Well there’s another one forthcoming which I’m more than happy to get behind. Please forgive the following copy and paste content, but I hope you’ll get the point.
“Kurt Hermann Eduard Karl Julius Schwitters (20 June 1887 – 8 January 1948) was a German artist who was born in Hanover, Germany.
Schwitters worked in several genres and media, including Dada, Constructivism, Surrealism, poetry, sound, painting, sculpture, graphic design, typography, and what came to be known as installation art. He is most famous for his collages, called Merz Pictures.”
For my part, having an interest in graphic design, collage, printmaking and surrealism, I took quite an liking in his work when at art school.
“Schwitters first visited the Lake District on holiday with Edith Thomas in September 1942. He moved there permanently on 26 June 1945, to 2 Gale Crescent Ambleside. However, after another stroke in February of the following year and further illness, he and Edith moved to a more easily accessible house at 4 Millans Park.

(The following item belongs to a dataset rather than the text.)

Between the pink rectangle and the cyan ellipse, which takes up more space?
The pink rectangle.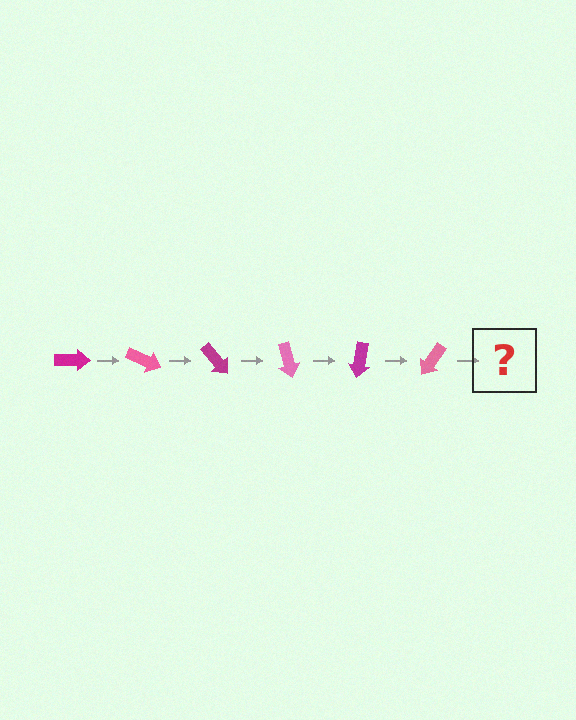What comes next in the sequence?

During his time in Ambleside Schwitters created a sequence of proto-pop art pictures, such as For Käte, 1947, after the encouragement from his friend, Käte Steinitz. Having emigrated to the United States in 1936, Steinitz sent Schwitters letters describing life in the emerging consumer society, and wrapped the letters in pages of comics to give a flavour of the new world, which she encouraged Schwitters to ‘Merz’.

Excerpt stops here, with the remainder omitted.